# How clever is your cat...



## Penelope Wainwright (Jun 26, 2012)

Hello everyone,

I know it's a bit cheeky to ask for help when I'm so new to the forum, but as part of my studies I want to try and find out how clever cats are.

I'd like to think my cat, Leo, is pretty intelligent, but there are many stories about cats doing incredible things throughout history... I want to try and find out if Breed, Location and/or eye colour is an indicator of intelligence.

So if you're a cat owner, please could you take just a moment to complete my short questionnaire...
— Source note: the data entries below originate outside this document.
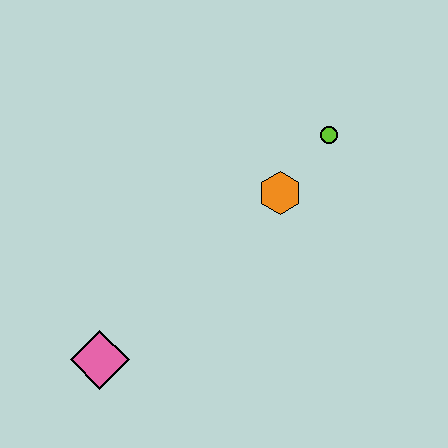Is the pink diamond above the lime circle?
No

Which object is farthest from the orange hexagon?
The pink diamond is farthest from the orange hexagon.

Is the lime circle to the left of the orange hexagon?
No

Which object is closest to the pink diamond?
The orange hexagon is closest to the pink diamond.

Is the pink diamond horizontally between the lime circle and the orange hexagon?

How intelligent is your cat... fill in our survey

Thank you in advance.. the more responses I get the more useful the information will be.


----------



## munchkinpie (Oct 20, 2011)

done 
remember to post the results please, good luck with your studies.


----------



## Dally Banjo (Oct 22, 2009)

I dont think the lumps realy qualify :blink: it seems to be Louie's turn to have the brain cell today  :lol:


----------



## spid (Nov 4, 2008)

Done - took ages for 4 cats!

Can't be eye colour as Presto only has one brain cell that only fires intermittently and Bomber is super inquisitive and they both have orange eyes!


----------



## jo-pop (May 27, 2011)

I will fill it in at work tomorrow, it's easier on a pc.
My cat is not very clever, he doesn't think he's a cat either


----------



## RabbitMonster (Mar 20, 2012)

What would you define as clever?


----------



## Space Chick (Dec 10, 2011)

I really don't know how to assess the cleverness of my cat.

I think Sabrina is brighter than Harry, but I don't know for certain.
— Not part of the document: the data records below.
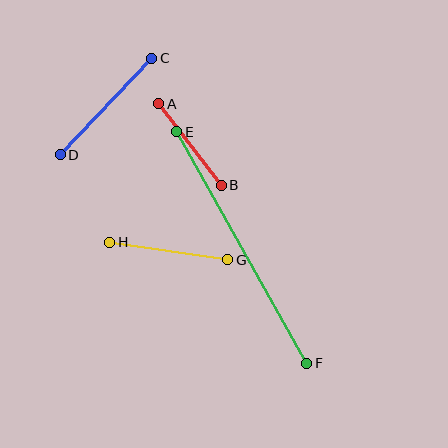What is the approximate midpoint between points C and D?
The midpoint is at approximately (106, 107) pixels.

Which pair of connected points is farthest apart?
Points E and F are farthest apart.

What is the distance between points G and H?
The distance is approximately 119 pixels.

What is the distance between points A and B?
The distance is approximately 103 pixels.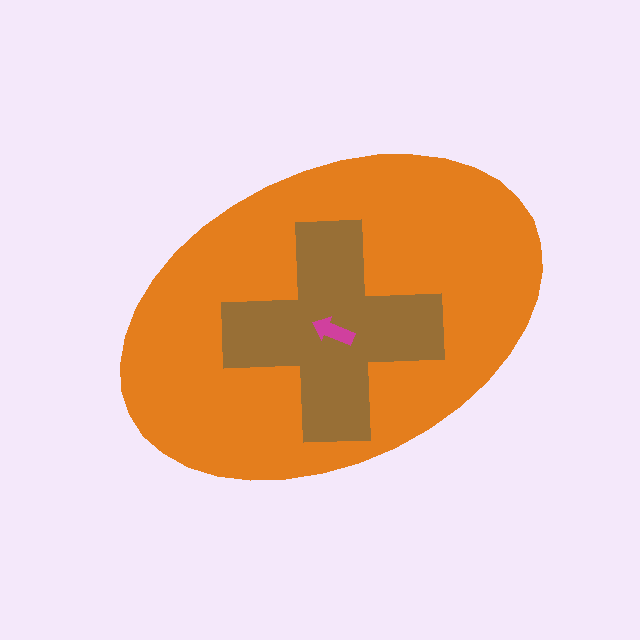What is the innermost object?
The magenta arrow.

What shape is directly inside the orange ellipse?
The brown cross.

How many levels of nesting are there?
3.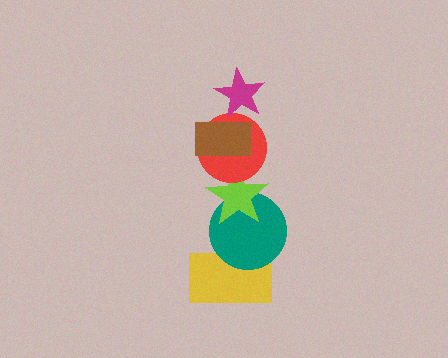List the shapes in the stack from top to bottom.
From top to bottom: the magenta star, the brown rectangle, the red circle, the lime star, the teal circle, the yellow rectangle.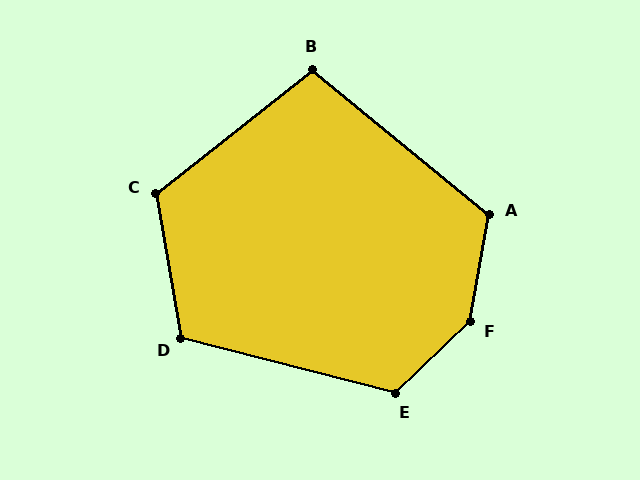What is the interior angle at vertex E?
Approximately 122 degrees (obtuse).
was tempted to get this book to find out though 

Test Your Cat: The Cat IQ Test: Amazon.co.uk: E. M. Bard: Books


----------



## smiler84 (Feb 4, 2012)

i can't decide whether my guy is stupid, or an evil genius...!


----------



## Penelope Wainwright (Jun 26, 2012)

Thank you to everyone who has filed in the survey so far, keep 'em coming. 
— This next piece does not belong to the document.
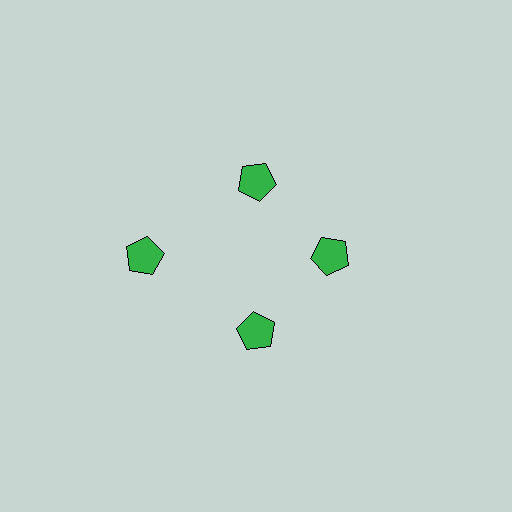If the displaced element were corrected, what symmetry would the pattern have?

I'm going to try and keep the survey going for about a month (and also try and get respondents from all around the world), and then I'll post some results.

There is already a pattern emerging... which is quite exciting.

For those not sure if you have a clever cat, I guess the best way to think about it is, has your cat ever done anything to show he has independent thought and is aware of his surroundings and responds to you in an intelligent way...

Eg: As complex as turning pages in books (very popular), or trying to answer the phone to as simple as telling you when it's dinner time or time to get up or simply doing as he's told.

Perhaps your cat has done something even more incredible.. I'd love to hear about it.

Thanks again


----------



## zippie161 (Jan 21, 2012)

Done  look forward to seeing the results!


----------